With New York's racetrack video lottery terminal operators looking to become full-blown casino destinations, a new player in the crowded market is asking regulators for the eighth and final harness racetrack license in the state.
The New York State Racing and Wagering Board Aug. 30 will consider an initial step that could eventually permit a new harness track in the town of Hastings in Oswego County, which is north of Syracuse.
The board's consideration, officials said, is for a certification of incorporation requested by Oswego Racing Inc. The group would need to meet other requirements before being able to obtain a license to conduct pari-mutuel racing.
The group of investors, which includes race car executive Glenn Donnelly, is proposing to build a $25 million harness facility, as well as a 2.2-mile dirt auto track, at a central New York site. The owners of the Vernon Downs racetrack casino said it would be located just 30 miles away from their operation.
New York law permits up to eight harness tracks; there are currently seven operating. The application with the NYSRWB calls for a half-mile harness track, the dirt track for auto racing, and any other "lawful activity." That would, presumably, include the eventual permission to operate a casino on the site.

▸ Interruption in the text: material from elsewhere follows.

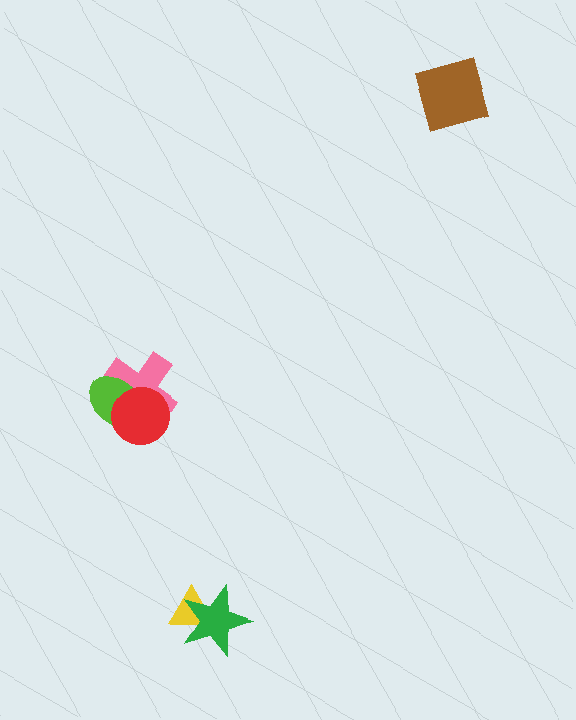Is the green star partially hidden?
No, no other shape covers it.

Two other groups are looking to develop the state's eighth harness tracks in other areas of the state.
The Syracuse Post-Standard quoted Donnelly as saying his group hopes to create a state-of-the-art harness facility with an artificial track and racing for four months of the year in the spring and fall. Donnelly suggested the plan is not contingent upon getting a license for VLTs.
But Gary Greenberg, a minority owner of Vernon Downs, in an e-mail statement said the NYSRWB should stop the granting of any initial approval for harness groups until a new state gaming commission—which will which will regulate all forms of gambling in the state—is up and running early next year.
The incorporation application for Central New York Raceway Park, whose other partners identified in state documents include John Lehmann and Gregory Rigby, comes as New York officials are set next year to debate whether to expand casino development in the state on non-Indian lands. The state's racetrack operators and developers of other sites are already jockeying to try to get a piece of any gambling.
Racetracks currently are allowed only VLT devices; the plan next year calls for Las Vegas-style casinos with an array of table games now only currently allowed at five Native American-owned casinos in New York.